In the SREB region the problem is
even more severe, with 17.7 percent of children uninsured, a total of more than
4.6 million, almost half of all the uninsured children in the United States.
In the past several years, many
states have begun exploring possible ways of providing these children with the
health care they need to have a fair chance at school success. One of the
earliest and most widely heralded of these efforts is the Florida Healthy Kids
Corporation, authorized by the state legislature in 1990. Since it began
enrolling children in 1992, using public schools as the basis for identifying
and grouping children for insurance purposes, Florida Healthy Kids has extended
coverage to more than 45,000 children.
More recently, the problem of
uninsured children has also become a major concern at the federal level. With
the Balanced Budget Act of 1997, Congress funded a major new initiative to help
states deal with this problem. The State Children’s Health Insurance Program (SCHIP)

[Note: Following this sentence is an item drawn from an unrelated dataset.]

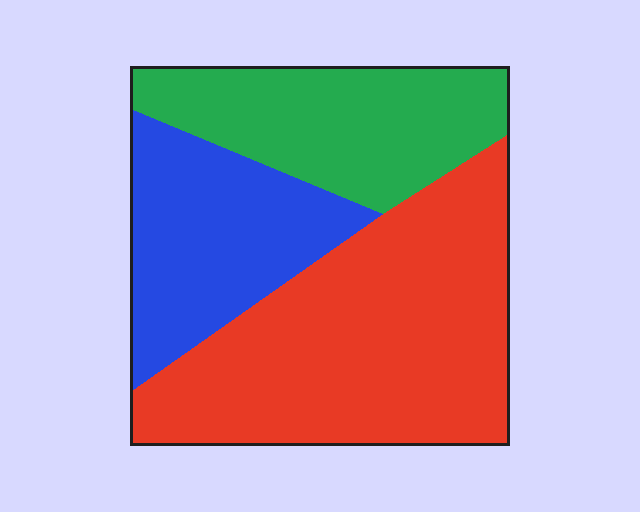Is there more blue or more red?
Red.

was enacted as Title XXI of the Social Security Act “to provide funds to
states to enable them to initiate and expand the provision of child health
assistance to uninsured low-income children.” Title XXI guarantees
approximately $40 billion over a ten year period to expand health insurance
coverage for children below 200 percent of the federal poverty level
(approximately $32,000 per year for a family of four in 1997) who are not
eligible for Medicaid.
The new federal child health
insurance program allows states substantial flexibility in designing programs to
best meet their needs, but there are also important requirements that state
plans must meet. Because it has had considerable success in a relatively short
period, the Florida Healthy Kids Corporation has been one of the models that
states have been most interested in. This report looks at the experience of the
Healthy Kids program and briefly describes the new federal program. It then
identifies a number of key questions that state policymakers should ask as they
attempt to develop programs to reach the uninsured children in their states.
Florida Healthy Kids Corporation
The key to providing affordable
health insurance coverage is the use of population grouping to level the overall
risk to the insurer. The innovative concept on which the Florida Healthy Kids
Corporation is based is that public school students can be insured under a group
plan as easily as employees, the grouping model most commonly used today.

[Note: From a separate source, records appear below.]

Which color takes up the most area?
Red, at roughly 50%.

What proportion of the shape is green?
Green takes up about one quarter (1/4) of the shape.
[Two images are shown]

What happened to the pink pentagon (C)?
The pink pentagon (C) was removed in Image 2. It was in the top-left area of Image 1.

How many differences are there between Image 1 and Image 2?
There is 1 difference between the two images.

The concept of school-based health
insurance was first proposed in 1988 by the staff of the Institute for Child
Health Policy at the University of Florida. The Florida Legislature responded to
this proposal in 1990 by providing authority for the creation of a non-profit
corporation to explore the feasibility of this approach. The target population
for Healthy Kids is public school children between the ages of 5-19 who are not
covered under private insurance plans and are not eligible for Medicaid.
The first Healthy Kids demonstration
project began enrolling children in 1992 in Volusia County, on Florida’s east
central coast, with funding provided by a grant from the U.S. Health Care
Financing Administration (the agency that administers Medicare, Medicaid and
other federal health programs). By the end of 1997, 20 of Florida’s 67
counties were participating in the program. Though that number represents less
than one-third of the counties in the state, those 20 counties are home to more
than half of all the children in Florida, and additional counties are either in
the planning stages or have expressed interest in joining the program. Healthy
Kids estimates that, on average, approximately half of all eligible children in
participating counties are covered under the program.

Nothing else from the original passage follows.